Noise, either arising from the environment or due to inherent randomness, is an unavoidable feature of information channels, which are used to transmit data between two or more parties. So-called zero-error capacities of such channels are the optimal rates at which information can be transmitted via the channel with a zero probability of error when multiple uses of the channel are allowed.

While in practice the effects of noise change with time, the capacity theories available until now focus mostly on the simplified picture where the successive uses of the channel are independent. This project aims at establishing the theoretical foundations that would allow the estimation of zero-error capacities and closely related parameters in the state-dependent regime, where each individual use of the channel depends on its previous uses and the current state of the surrounding noise.

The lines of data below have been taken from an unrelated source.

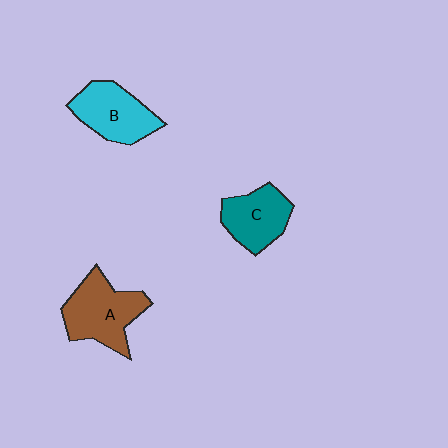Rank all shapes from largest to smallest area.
From largest to smallest: A (brown), B (cyan), C (teal).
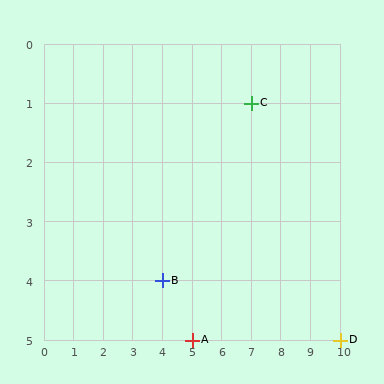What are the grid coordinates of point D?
Point D is at grid coordinates (10, 5).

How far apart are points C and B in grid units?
Points C and B are 3 columns and 3 rows apart (about 4.2 grid units diagonally).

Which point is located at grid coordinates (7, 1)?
Point C is at (7, 1).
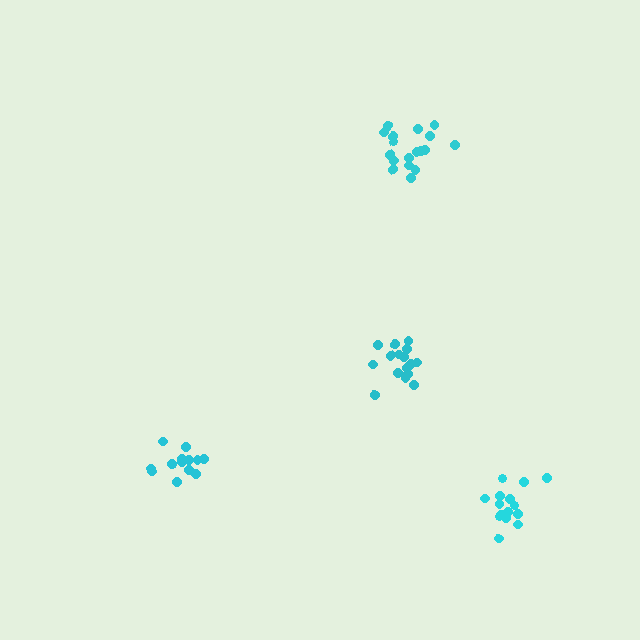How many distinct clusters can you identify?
There are 4 distinct clusters.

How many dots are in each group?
Group 1: 18 dots, Group 2: 16 dots, Group 3: 14 dots, Group 4: 15 dots (63 total).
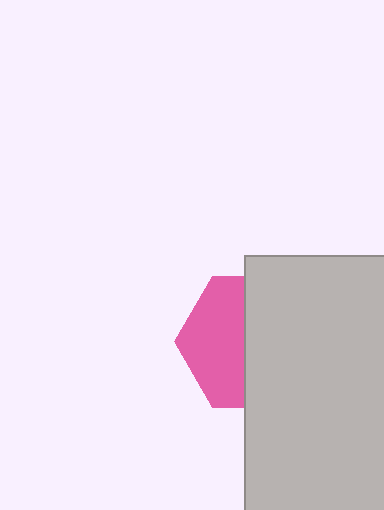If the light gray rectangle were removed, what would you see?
You would see the complete pink hexagon.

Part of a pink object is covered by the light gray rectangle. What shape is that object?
It is a hexagon.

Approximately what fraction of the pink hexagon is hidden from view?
Roughly 56% of the pink hexagon is hidden behind the light gray rectangle.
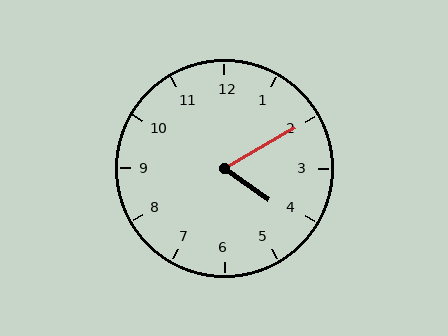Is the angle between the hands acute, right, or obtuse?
It is acute.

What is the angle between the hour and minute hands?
Approximately 65 degrees.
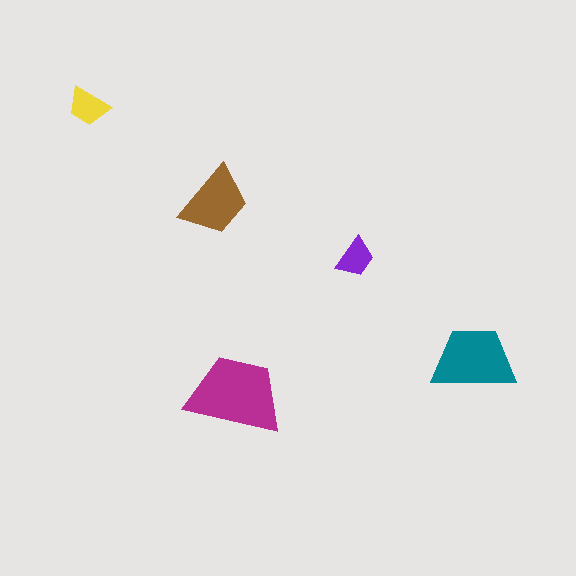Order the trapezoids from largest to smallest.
the magenta one, the teal one, the brown one, the yellow one, the purple one.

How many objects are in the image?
There are 5 objects in the image.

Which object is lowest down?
The magenta trapezoid is bottommost.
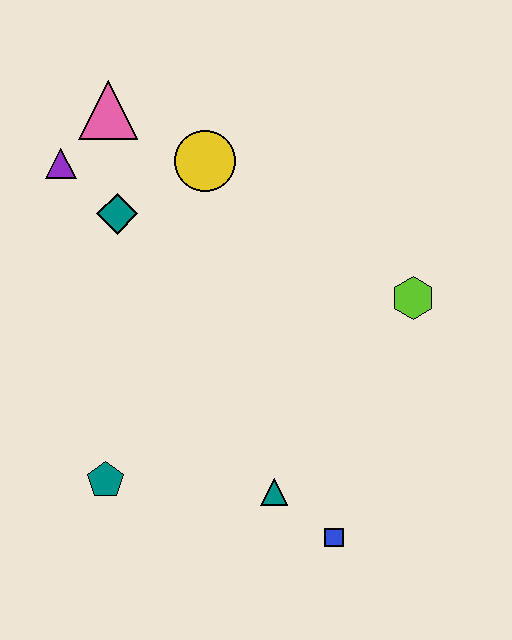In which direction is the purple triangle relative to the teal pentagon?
The purple triangle is above the teal pentagon.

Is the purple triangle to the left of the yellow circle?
Yes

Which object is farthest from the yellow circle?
The blue square is farthest from the yellow circle.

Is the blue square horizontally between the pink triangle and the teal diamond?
No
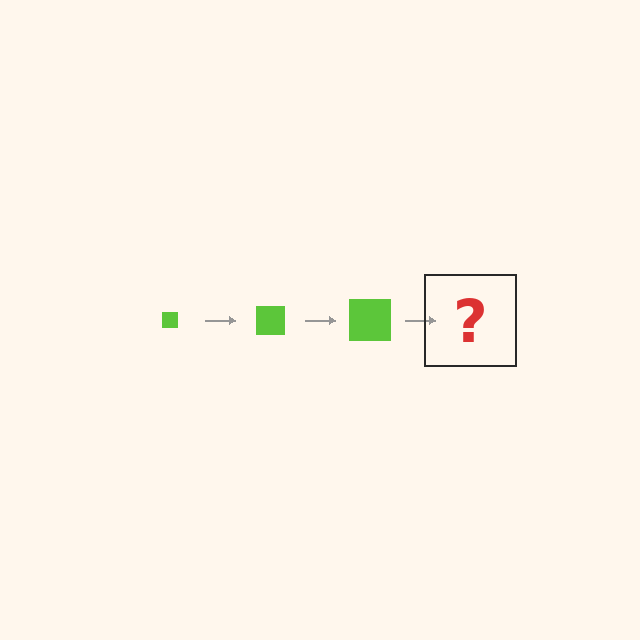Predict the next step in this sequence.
The next step is a lime square, larger than the previous one.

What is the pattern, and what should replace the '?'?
The pattern is that the square gets progressively larger each step. The '?' should be a lime square, larger than the previous one.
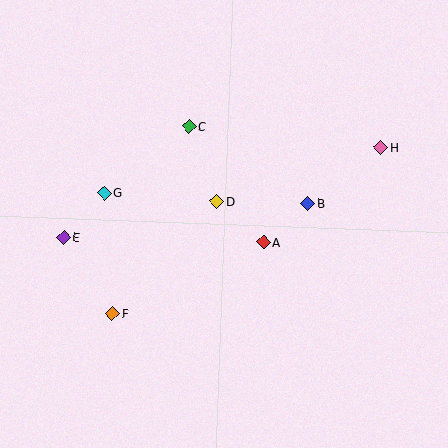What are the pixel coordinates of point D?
Point D is at (217, 202).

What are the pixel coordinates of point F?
Point F is at (113, 314).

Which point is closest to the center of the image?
Point D at (217, 202) is closest to the center.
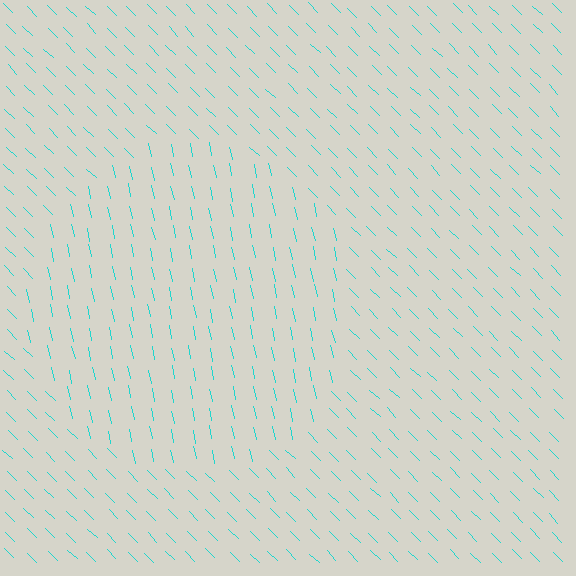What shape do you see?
I see a circle.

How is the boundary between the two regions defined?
The boundary is defined purely by a change in line orientation (approximately 33 degrees difference). All lines are the same color and thickness.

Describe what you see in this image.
The image is filled with small cyan line segments. A circle region in the image has lines oriented differently from the surrounding lines, creating a visible texture boundary.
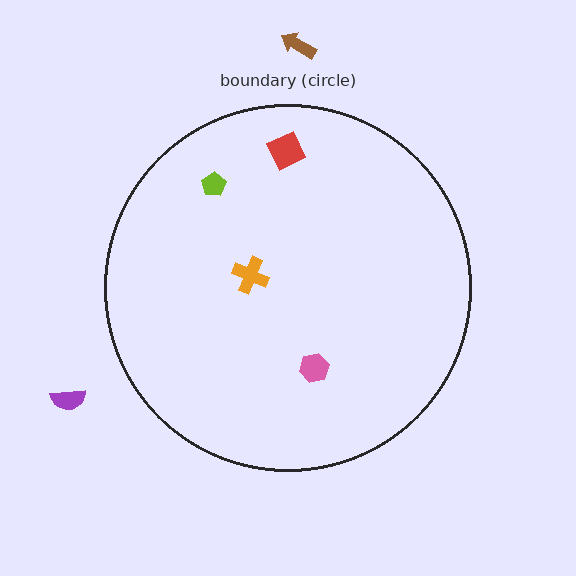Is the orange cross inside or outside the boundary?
Inside.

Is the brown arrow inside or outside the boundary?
Outside.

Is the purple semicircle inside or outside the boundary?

It is using the developed framework to study a special case of information channels, which are viewed as strategies for games -- called two-prover games -- in which two players are tested by a verifier, through a question-answer process, for the joint possession of a certain piece of knowledge. Such games have until now been considered only in the memoryless situation where the successive rounds of the game are played independently from each other.

The project is studying the winning rates of two-prover games, where the players and the verifier possess memory and the rules of the game -- the tested knowledge -- may evolve with time.

In the setting of information channels, the project is defining and studying the zero-error capacity of a channel with memory, which covers as a special case the usual zero-error capacity of a memoryless channel as a one-shot parameter. This is being achieved through the introduction of the confusability graph of a state-dependent channel, while estimations and bounds for this parameter are obtained by developing a measurable version of the well-known Lovász number of a finite graph.

In the setting of two prover games, the project is developing no-signaling correlations between players with memory, including useful subclasses such as the class of quantum correlations, as a far-reaching generalization of no-signaling correlations between players of games with finite question-answer sets. This approach allows the consideration of value-separation questions and the identification of the players' asymptotic behavior in a general framework, allowing the application of functional analytic and operator theoretic tools.

This award reflects NSF's statutory mission and has been deemed worthy of support through evaluation using the Foundation's intellectual merit and broader impacts review criteria.